MVV Buslinie 567

Grünes Licht für neue Haltestelle

Das Aus für eine neue Haltestelle im Süden St. Wolfgangs auf der MMV Buslinie 567 hatte der Gemeinderat wegen zu hoher Kosten bereits beschlossen. Jetzt gab es eine unerwartete Wende.
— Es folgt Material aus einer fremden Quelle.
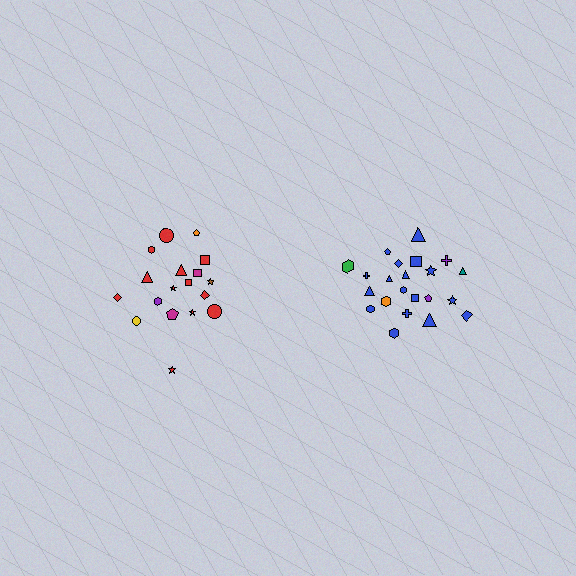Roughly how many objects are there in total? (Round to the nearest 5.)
Roughly 40 objects in total.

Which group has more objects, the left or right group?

St. Wolfgang – Bürgermeister Ullrich Gaigl (FW) hatte schon vor Monaten im St. Wolfganger Gemeinderat angeregt, der Bus auf der MVV Line 567 (Erding-Isen-St. Wolfgang-Dorfen und retour) könnte statt in Lappach/Sportplatz im Süden innerorts von St. Wolfgang halten. Damit könnten vor allem Anwohner im neuen Siedlungsbereich „Am Grünbach“ den Öffentlichen Personennahverkehr (ÖPNV) statt des Autos zum Bahnhof Dorfen nutzen und so zum Klimaschutz beitragen.

Der 567er-Bus fährt wochentags mehrmals die Strecke – ab 5.58 Uhr bis 19.36 Uhr – von St. Wolfgang über Klein- und Großschwindau sowie Armstorf zum Bahnhof und zum Marienplatz Dorfen. Auf der entgegengesetzten Route startet der Bus mehrmals von Dorfen Bahnhof bis 18 Uhr über die besagten Haltestellen nach St. Wolfgang und weiter bis Erding.

Die Überlegung des Bürgermeisters war, dass bei einer neuen Haltestelle an der B 15 bei der Agip-Tankstelle für St. Wolfganger Zugpendler dieser Bus besonders interessant sei, auf ÖPNV umzusteigen. Mehrfach war das Thema im Gemeinderat diskutiert worden. Für die neue Haltestelle müsste der Bus aber eine andere, etwas längere Route nehmen. Er sollte dann auch nicht mehr in der Hofmark beim „Schex“ halten und starten, sondern an der neuen Haltestelle in der Nähe der südlichen Wohnbaugebiete.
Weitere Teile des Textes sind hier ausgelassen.